RoppongiExpress

Roppongi Express 2.0 - いつかは世界チャンピオンに

寛仁親王記念ワールドグランプリ 団体追抜き

団体追抜き(Team Pursuit):4人一チームでトラックを4km走る。先頭交代しながら空気抵抗を分散して個人では出し得ないハイスピードを維持して走り、3番手のタイムで順位を決めるチーム競技。

ちなみにイナーメ信濃山形はアマチュア選手で構成されるクラブチームだが実業団の大会での最高記録を持っている。
アマチュアチームでハイレベルの選手4人を良い状態で揃えるのは難しい。
イナーメでも三人は相当ハイレベルな選手がいるけど、正直その3人と同等に走れる4人目は居ない。
居なかった。
そこで私は昨年本格的なトラックレーサーを買って練習をそれなりにすれば3人の足を引っ張らないくらいには走れるのではないか、と考えた。
そうすれば更なる記録更新も夢ではない、と思い夏以降全てのインドア練習を固定ギアのピストで3本ローラーに切り替えた。

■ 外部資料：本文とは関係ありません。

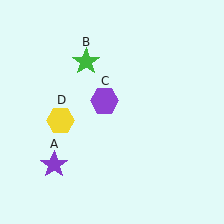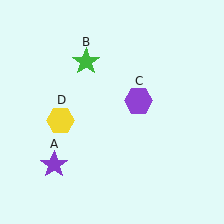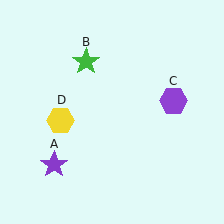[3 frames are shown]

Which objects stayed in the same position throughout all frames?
Purple star (object A) and green star (object B) and yellow hexagon (object D) remained stationary.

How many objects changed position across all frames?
1 object changed position: purple hexagon (object C).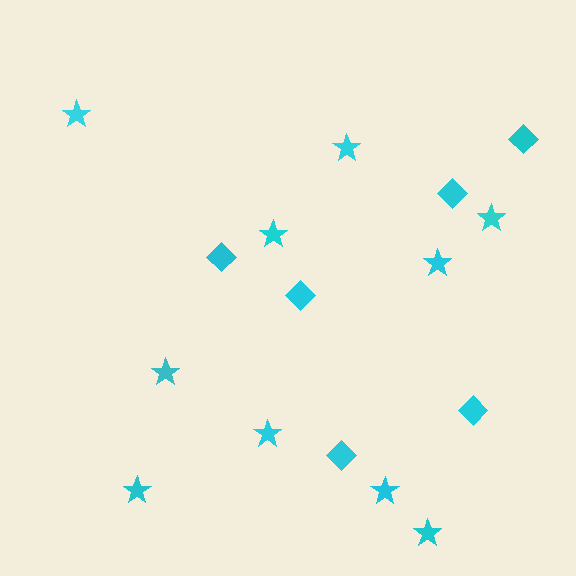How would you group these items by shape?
There are 2 groups: one group of stars (10) and one group of diamonds (6).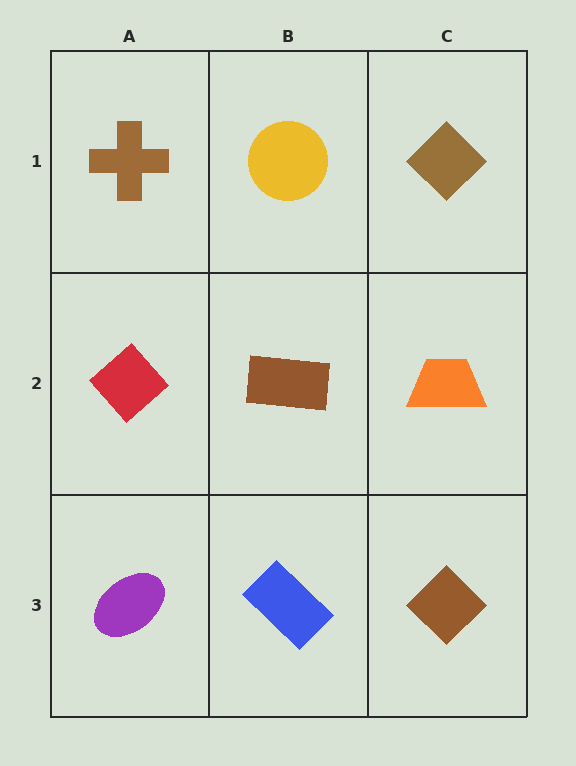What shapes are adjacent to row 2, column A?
A brown cross (row 1, column A), a purple ellipse (row 3, column A), a brown rectangle (row 2, column B).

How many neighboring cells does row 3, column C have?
2.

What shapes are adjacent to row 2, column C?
A brown diamond (row 1, column C), a brown diamond (row 3, column C), a brown rectangle (row 2, column B).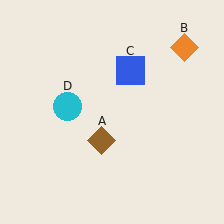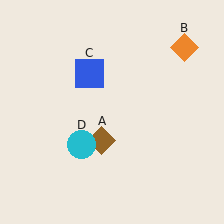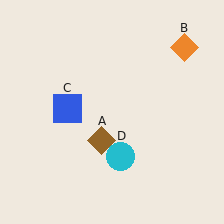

ではどこで記録を狙うかというと、2月上旬の修善寺トラックでの大会。これしかない。
年末にPaulが2016年2月にオーストラリアへ帰国すると聞いたので、それまでにやらねば。


ということで今日のために準備を整えてきた。機材面ではMAVICの前後ディスクホイールを導入。
トラック用のSRMもつけたし。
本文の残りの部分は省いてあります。